In contrast to xz_dec_init(), this function only allocates the memory and remembers the dictionary size. xz_dec_microlzma_reset() must be used before calling xz_dec_microlzma_run().

The amount of allocated memory is a little less than 30 KiB with XZ_SINGLE. With XZ_PREALLOC also a dictionary buffer of dict_size bytes is allocated.

On success, xz_dec_microlzma_alloc() returns a pointer to struct xz_dec_microlzma. If memory allocation fails or dict_size is invalid, NULL is returned.

void xz_dec_microlzma_reset(struct xz_dec_microlzma *s, uint32_t comp_size, uint32_t uncomp_size, int uncomp_size_is_exact)

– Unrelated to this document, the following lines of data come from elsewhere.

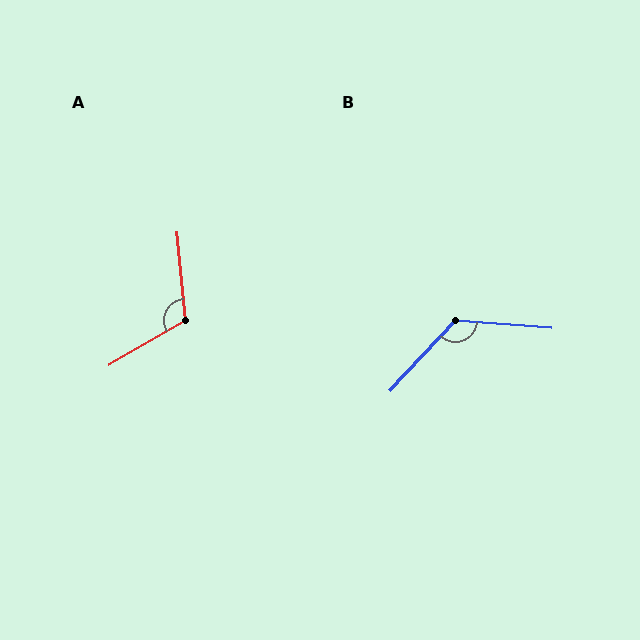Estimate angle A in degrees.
Approximately 114 degrees.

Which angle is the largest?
B, at approximately 129 degrees.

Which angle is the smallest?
A, at approximately 114 degrees.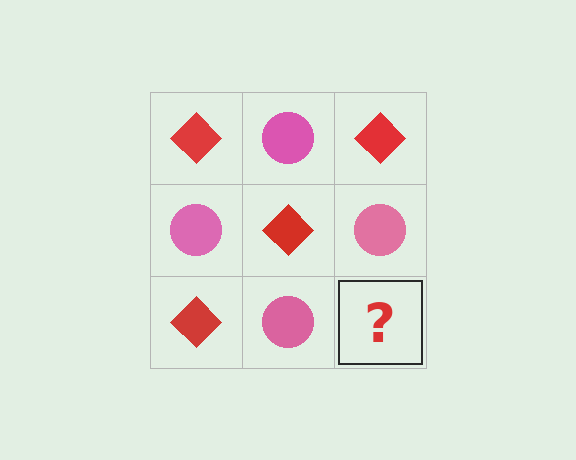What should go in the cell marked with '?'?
The missing cell should contain a red diamond.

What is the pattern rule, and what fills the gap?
The rule is that it alternates red diamond and pink circle in a checkerboard pattern. The gap should be filled with a red diamond.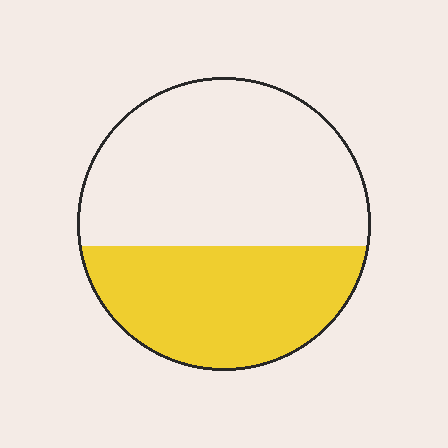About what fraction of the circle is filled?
About two fifths (2/5).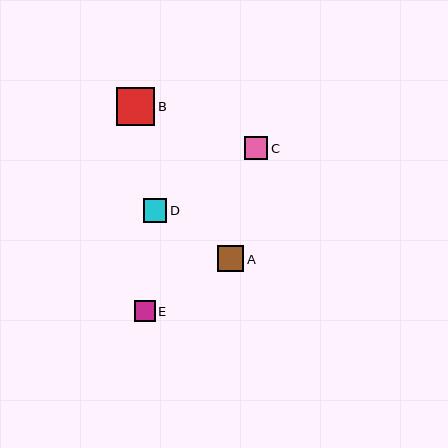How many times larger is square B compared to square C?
Square B is approximately 1.6 times the size of square C.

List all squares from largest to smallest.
From largest to smallest: B, A, D, C, E.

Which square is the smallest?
Square E is the smallest with a size of approximately 21 pixels.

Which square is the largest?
Square B is the largest with a size of approximately 38 pixels.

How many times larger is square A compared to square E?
Square A is approximately 1.2 times the size of square E.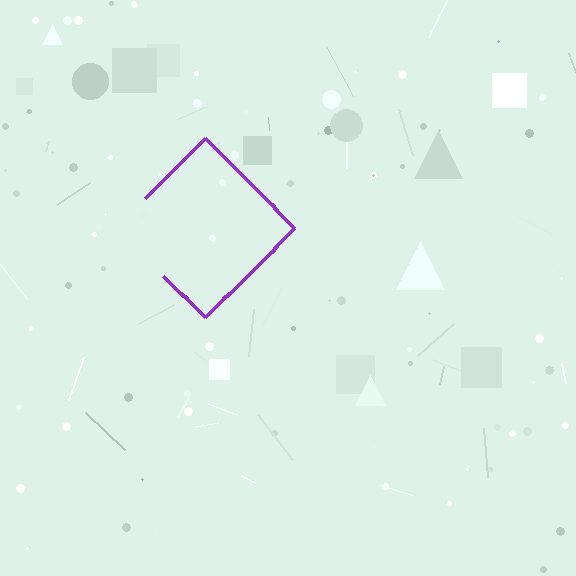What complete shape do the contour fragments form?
The contour fragments form a diamond.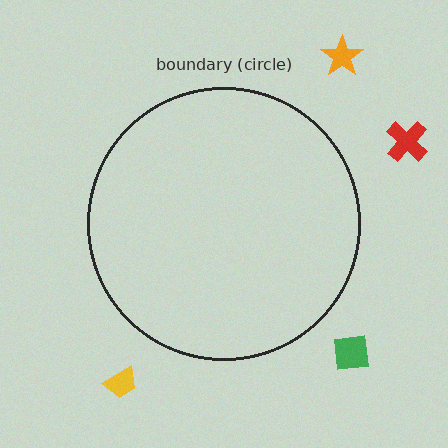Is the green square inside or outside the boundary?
Outside.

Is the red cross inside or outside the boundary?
Outside.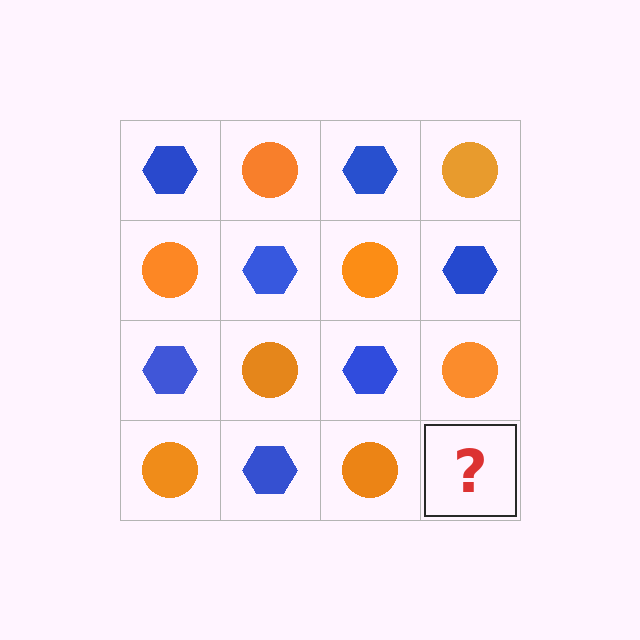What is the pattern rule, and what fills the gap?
The rule is that it alternates blue hexagon and orange circle in a checkerboard pattern. The gap should be filled with a blue hexagon.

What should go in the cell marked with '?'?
The missing cell should contain a blue hexagon.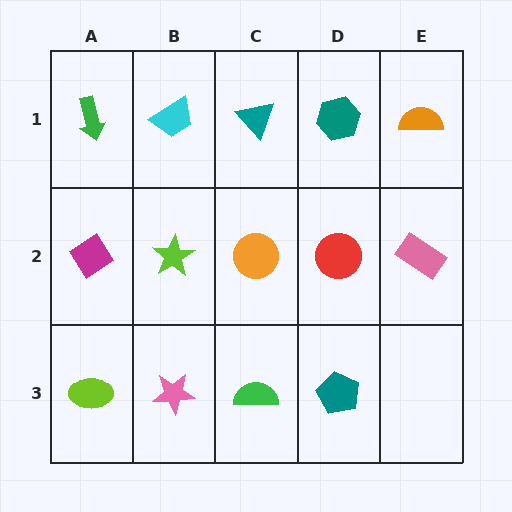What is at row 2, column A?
A magenta diamond.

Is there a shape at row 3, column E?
No, that cell is empty.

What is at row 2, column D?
A red circle.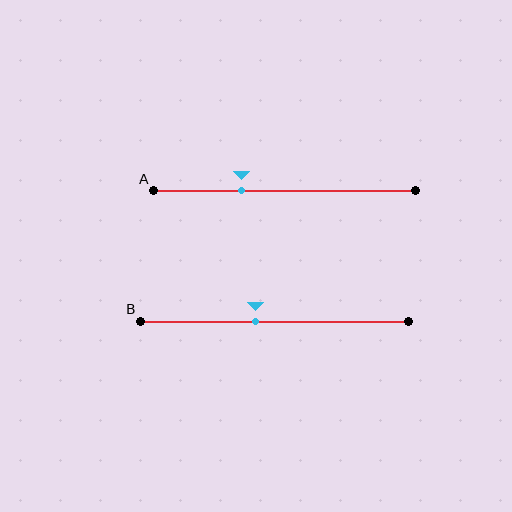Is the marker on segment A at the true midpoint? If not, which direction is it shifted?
No, the marker on segment A is shifted to the left by about 17% of the segment length.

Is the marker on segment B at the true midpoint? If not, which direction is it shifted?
No, the marker on segment B is shifted to the left by about 7% of the segment length.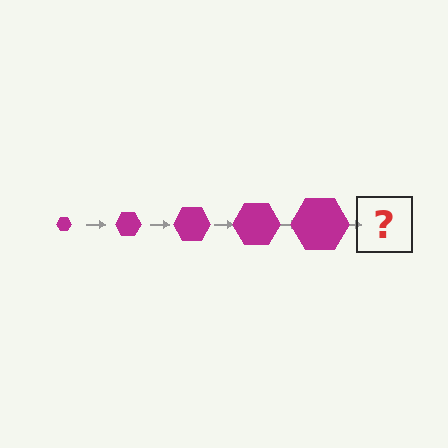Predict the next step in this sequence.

Reset the MicroLZMA decoder state

Parameters

struct xz_dec_microlzma *s

Decoder state allocated using xz_dec_microlzma_alloc()

uint32_t comp_size

Compressed size of the input stream

uint32_t uncomp_size

Uncompressed size of the input stream. A value smaller than the real uncompressed size of the input stream can be specified if uncomp_size_is_exact is set to false. uncomp_size can never be set to a value larger than the expected real uncompressed size because it would eventually result in XZ_DATA_ERROR.

int uncomp_size_is_exact

This is an int instead of bool to avoid requiring stdbool.h. This should normally be set to true. When this is set to false, error detection is weaker.

enum xz_ret xz_dec_microlzma_run(struct xz_dec_microlzma *s, struct xz_buf *b)

Run the MicroLZMA decoder

Parameters

struct xz_dec_microlzma *s

Decoder state initialized using xz_dec_microlzma_reset()

struct xz_buf *b

Input and output buffers

Description

This works similarly to xz_dec_run() with a few important differences. Only the differences are documented here.

The only possible return values are XZ_OK, XZ_STREAM_END, and XZ_DATA_ERROR. This function cannot return XZ_BUF_ERROR: if no progress is possible due to lack of input data or output space, this function will keep returning XZ_OK. Thus, the calling code must be written so that it will eventually provide input and output space matching (or exceeding) comp_size and uncomp_size arguments given to xz_dec_microlzma_reset(). If the caller cannot do this (for example, if the input file is truncated or otherwise corrupt), the caller must detect this error by itself to avoid an infinite loop.

If the compressed data seems to be corrupt, XZ_DATA_ERROR is returned. This can happen also when incorrect dictionary, uncompressed, or compressed sizes have been specified.

With XZ_PREALLOC only: As an extra feature, b->out may be NULL to skip over uncompressed data. This way the caller doesn’t need to provide a temporary output buffer for the bytes that will be ignored.

With XZ_SINGLE only: In contrast to xz_dec_run(), the return value XZ_OK is also possible and thus XZ_SINGLE is actually a limited multi-call mode. After XZ_OK the bytes decoded so far may be read from the output buffer. It is possible to continue decoding but the variables b->out and b->out_pos MUST NOT be changed by the caller. Increasing the value of b->out_size is allowed to make more output space available; one doesn’t need to provide space for the whole uncompressed data on the first call. The input buffer may be changed normally like with XZ_PREALLOC. This way input data can be provided from non-contiguous memory.

void xz_dec_microlzma_end(struct xz_dec_microlzma *s)

Free the memory allocated for the decoder state

Parameters

struct xz_dec_microlzma *s

Decoder state allocated using xz_dec_microlzma_alloc(). If s is NULL, this function does nothing.